I ask this one without warning. If they can answer it cleanly — confidently, in plain language, without backtracking — we move on. If they pause, qualify, start three different sentences, or give me five sentences that don't quite land, that tells me something important.

A surprising number of people who have been running their business for years cannot do this cleanly. Not because they don't know what they do. Because they've never had to distil it into something that works on a stranger. They know the whole of it — the nuance, the context, the history — and they can't find the version that fits in a thirty-second window.

That gap between what a business does and what it can say about itself is expensive. Every pitch, every referral conversation, every proposal takes longer than it should. The work is real — the story isn't there yet.

4. "Before you commit to this — what would have to be true for it to work?"

This is the most revealing question of the five. It forces the articulation of assumptions — usually assumptions that haven't been written down or tested against anything.

Every plan is built on assumptions. The question is whether those assumptions have been examined.
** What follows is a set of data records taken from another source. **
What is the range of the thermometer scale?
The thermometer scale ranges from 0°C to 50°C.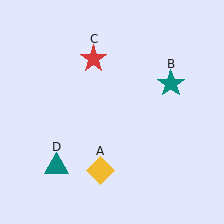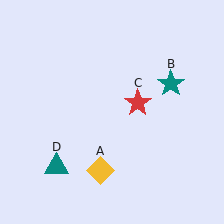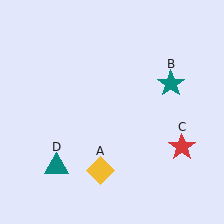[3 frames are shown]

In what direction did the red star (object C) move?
The red star (object C) moved down and to the right.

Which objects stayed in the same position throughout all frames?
Yellow diamond (object A) and teal star (object B) and teal triangle (object D) remained stationary.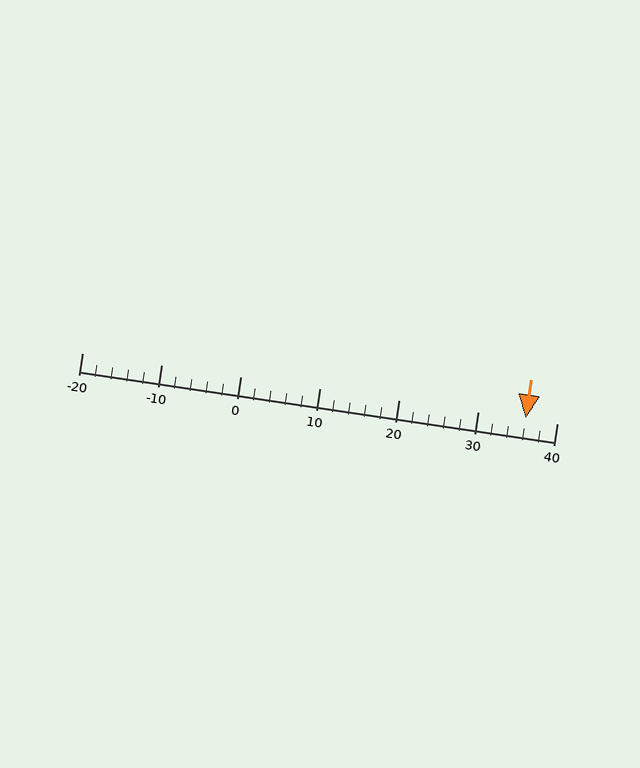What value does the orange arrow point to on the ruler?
The orange arrow points to approximately 36.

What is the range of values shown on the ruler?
The ruler shows values from -20 to 40.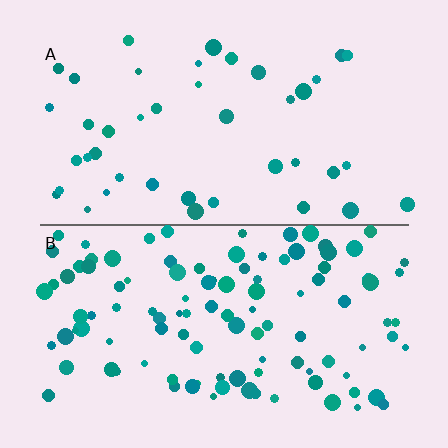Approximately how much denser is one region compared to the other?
Approximately 2.6× — region B over region A.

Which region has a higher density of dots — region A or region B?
B (the bottom).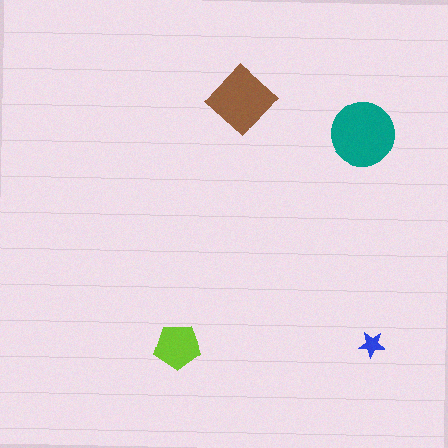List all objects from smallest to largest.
The blue star, the lime pentagon, the brown diamond, the teal circle.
Most haven't, not because the person isn't capable, but because examining them properly requires a kind of honesty that's uncomfortable when you're also trying to stay motivated about something.

When I ask this question, two or three things almost always come up that the person hasn't properly addressed. Occasionally everything comes up — and that's a different conversation, but also a more important one. Finding out that the foundations need work before the money goes in is always better than finding out afterwards.

I spent a long time in construction watching projects where this question had never been asked. The warning signs were nearly always there. They just weren't visible to someone standing too close to it.

5. "If nothing changed for six months — what happens?"

This isn't asked to create urgency artificially. It's asked to understand the real cost of not acting.

Some problems are comfortable enough to live with indefinitely. They're worth fixing, but they're not urgent, and pretending otherwise would be dishonest. Others are quietly getting more expensive — in money, in time, in options closing off — and the person hasn't quite let themselves acknowledge how much.

Saying it out loud is sometimes the most useful thing that happens in the whole conversation. Not because I've told them anything they didn't already know. Because the question made them say it clearly, probably for the first time.

What these questions have in common

None of them are trick questions. None of them are designed to catch someone out. They're designed to find out where the actual problem is — because a good diagnosis is worth more than a good plan built on the wrong problem.

The most common outcome of a first conversation is that we end up talking about something different from what we started with. Not because I've redirected anything deliberately. Because the right questions found the right problem — and it turned out to be one level back from where the person had been looking.

That's what a good first conversation is for. And it's available to anyone willing to ask themselves the same questions honestly, before they speak to anyone else.